Poncet, qui vient un siècle et demi après Alvarez, décrit ainsi la même ville :

« Dnvarna (sic) est divisé en deux villes, la haute et la basse : les mahométans occupent la basse. Tout ce qui vient en Éthiopie par la mer Rouge passe par Duvarna. Cette ville, qui a environ deux lieues de circuit, est comme le bureau et le magasin général des marchandises des Indes. Toutes les maisons sont bâties de pierres carrées, elles ont des terrasses au lieu de toits.

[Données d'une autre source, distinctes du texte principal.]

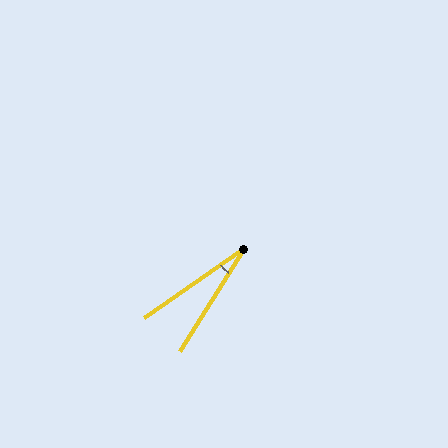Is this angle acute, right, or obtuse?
It is acute.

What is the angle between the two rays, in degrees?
Approximately 23 degrees.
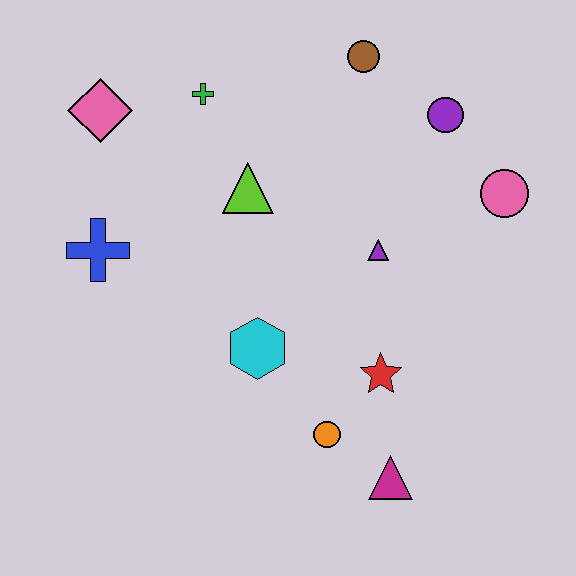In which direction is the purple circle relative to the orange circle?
The purple circle is above the orange circle.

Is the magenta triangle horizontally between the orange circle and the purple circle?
Yes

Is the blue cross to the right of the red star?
No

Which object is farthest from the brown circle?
The magenta triangle is farthest from the brown circle.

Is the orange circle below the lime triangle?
Yes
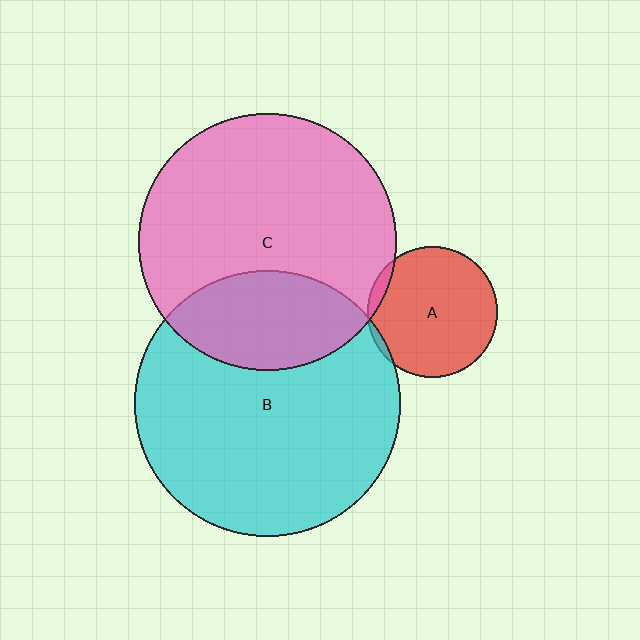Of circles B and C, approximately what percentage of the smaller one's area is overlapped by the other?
Approximately 25%.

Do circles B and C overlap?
Yes.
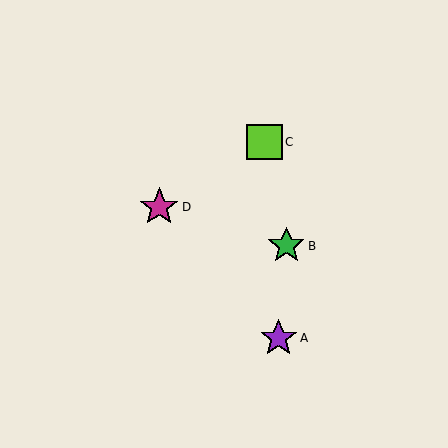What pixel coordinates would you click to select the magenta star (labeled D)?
Click at (159, 207) to select the magenta star D.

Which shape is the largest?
The lime square (labeled C) is the largest.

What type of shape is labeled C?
Shape C is a lime square.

« La rivière de Meraba (Mareb), qui passe au pied de cette ville, se jette dans le Tekessel (Takazzé) ; elle est peu large mais fort rapide, et on ne la peut passer sans danger. »

On a vu plusieurs fois en quelle estime je tiens le savant et modeste Poncet, mais ici ma confiance en sa véracité est mise à une rude épreuve. Je ne sais comment expliquer ce périmètre de deux lieues qu’il donne à Dobaroa : Gondar même n’en eut jamais la moitié.

Quant aux renseignements d’Alvarez, ils sont d’une vérité à laquelle je ne puis assez rendre témoignage. Cependant, je dirai que son rocher fort haut n’est qu’un faible monticule : sur ce qu’il dit de l’abondance du gros et du menu gibier, je ferai chorus, en faisant toutefois observer que le pays dont la nudité est aujourd’hui frappante n’était pas sans doute aussi déboisé au temps d’Alvarez, et nourrissait un bien plus grand nombre de bêtes fauves.


Gamé (brave à trois poils) (voy. p. 356). — Dessin de Émile Bayard d’après M. Lejean.

Je partis le lendemain matin, et à dix minutes de la bourgade je passai un torrent qui porte le même nom qu’elle et qui s’est creusé un lit assez profond dans les terres rouges et friables. On la confond souvent (comme l’a fait Poncet) avec le Mareb, qu’elle va rejoindre un peu plus bas, et que je ne passai que vers les dix heures, non loin de sa source, dans un pli de terrain sauvage et pittoresque. Ce n’était qu’un mince filet d’eau claire, mais il suffit de voir les ondulations du terrain pour comprendre qu’à la saison des pluies il doit rassembler une certaine masse d’eau et devenir le fleuve dangereux dont parle le voyageur que j’ai cité.

De là jusqu’à Asmara je fis une étape et demie à travers un pays fertile, assez populeux, mais nu et laid : richesse et vulgarité, en matière de sol, vont souvent ensemble : témoin notre Beauce, ou la moitié de la Belgique. Ce n’est pas dire, d’ailleurs, qu’en fait de paysage, la vulgarité et la pauvreté ne puissent marcher d’accord : j’en ai tout récemment vu l’association la plus fraternelle dans le pays le plus surfait du monde, le très-haut, très-faux, très-gueux et très-orgueilleux pays de Perse.


XXXVI


Asmara. — Le bahar-nagach Engoraddi. — Un mot sur Trazega. — Je quitte le Tigré et je descends vers le Vamhar. — Beauté du désert. — Le Bizan.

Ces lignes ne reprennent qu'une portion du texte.